8 May 2024 | Vikranth Srivatsa*, Zijian He*, Reyna Abhyankar, Dongming Li, Yiying Zhang
**Preble: Efficient Distributed Prompt Scheduling for LLM Serving**
This paper introduces Preble, a distributed LLM serving platform designed to optimize prompt sharing and computation reuse. Traditional LLM serving systems treat each request independently, missing opportunities for computation reuse. Preble addresses this by proposing a distributed scheduling system that co-optimizes computation reuse and load balancing. The system is evaluated on five popular LLM workloads using real workloads and request arrival patterns on two open-source LLM models, showing significant improvements in latency compared to state-of-the-art systems.
**Key Contributions:**
1. **Study of LLM Workloads:** Conducted a comprehensive study on five real LLM workloads and a datacenter LLM request trace to understand prompt and request load features.
2. **Challenges in Distributed LLM Serving:** Identified three key challenges in distributed LLM serving under long and shared prompts.
3. **E2 Scheduling Algorithm:** Developed a new LLM request scheduling algorithm that integrates exploitation and exploration to dynamically adapt request and state scheduling based on GPU load and prompt-sharing features.
4. **Preble System Design:** Designed Preble, a distributed LLM serving system that targets long and shared prompts, featuring a global scheduler and a per-GPU local scheduler.
**Evaluation:**
- Preble outperforms state-of-the-art systems by 1.5× to 14.5× in average latency and 2× to 10× in p99 latency.
- The system is evaluated on two open-source LLM models (Mistral 7B and Llama-3 70B) using real workloads and request arrival patterns on two GPU clusters (four NVidia A6000 and eight NVidia H100).
**Contributions:**
- First study of LLM workloads with long and shared prompts, leading to four key insights.
- Identification of three new challenges in distributed LLM serving under long and shared prompts.
- Development of E2, a novel LLM request scheduling algorithm.
- Implementation and evaluation of Preble, the first distributed LLM serving system targeting long and shared prompts.
**Future Work:**
- Open-sourcing Preble upon acceptance.
- Further research on improving the scalability and efficiency of the global scheduler.**Preble: Efficient Distributed Prompt Scheduling for LLM Serving**
This paper introduces Preble, a distributed LLM serving platform designed to optimize prompt sharing and computation reuse. Traditional LLM serving systems treat each request independently, missing opportunities for computation reuse. Preble addresses this by proposing a distributed scheduling system that co-optimizes computation reuse and load balancing. The system is evaluated on five popular LLM workloads using real workloads and request arrival patterns on two open-source LLM models, showing significant improvements in latency compared to state-of-the-art systems.
**Key Contributions:**
1. **Study of LLM Workloads:** Conducted a comprehensive study on five real LLM workloads and a datacenter LLM request trace to understand prompt and request load features.

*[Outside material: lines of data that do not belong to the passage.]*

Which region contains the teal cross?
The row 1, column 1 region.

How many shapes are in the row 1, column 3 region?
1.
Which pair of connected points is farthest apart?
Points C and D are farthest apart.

2. **Challenges in Distributed LLM Serving:** Identified three key challenges in distributed LLM serving under long and shared prompts.

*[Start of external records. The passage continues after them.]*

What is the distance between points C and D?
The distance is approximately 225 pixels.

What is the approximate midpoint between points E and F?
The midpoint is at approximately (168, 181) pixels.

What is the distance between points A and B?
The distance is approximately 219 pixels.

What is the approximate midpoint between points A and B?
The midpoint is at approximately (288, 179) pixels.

3. **E2 Scheduling Algorithm:** Developed a new LLM request scheduling algorithm that integrates exploitation and exploration to dynamically adapt request and state scheduling based on GPU load and prompt-sharing features.
4. **Preble System Design:** Designed Preble, a distributed LLM serving system that targets long and shared prompts, featuring a global scheduler and a per-GPU local scheduler.
**Evaluation:**
- Preble outperforms state-of-the-art systems by 1.5× to 14.5× in average latency and 2× to 10× in p99 latency.
- The system is evaluated on two open-source LLM models (Mistral 7B and Llama-3 70B) using real workloads and request arrival patterns on two GPU clusters (four NVidia A6000 and eight NVidia H100).
**Contributions:**
- First study of LLM workloads with long and shared prompts, leading to four key insights.
- Identification of three new challenges in distributed LLM serving under long and shared prompts.
- Development of E2, a novel LLM request scheduling algorithm.
- Implementation and evaluation of Preble, the first distributed LLM serving system targeting long and shared prompts.
**Future Work:**
- Open-sourcing Preble upon acceptance.
- Further research on improving the scalability and efficiency of the global scheduler.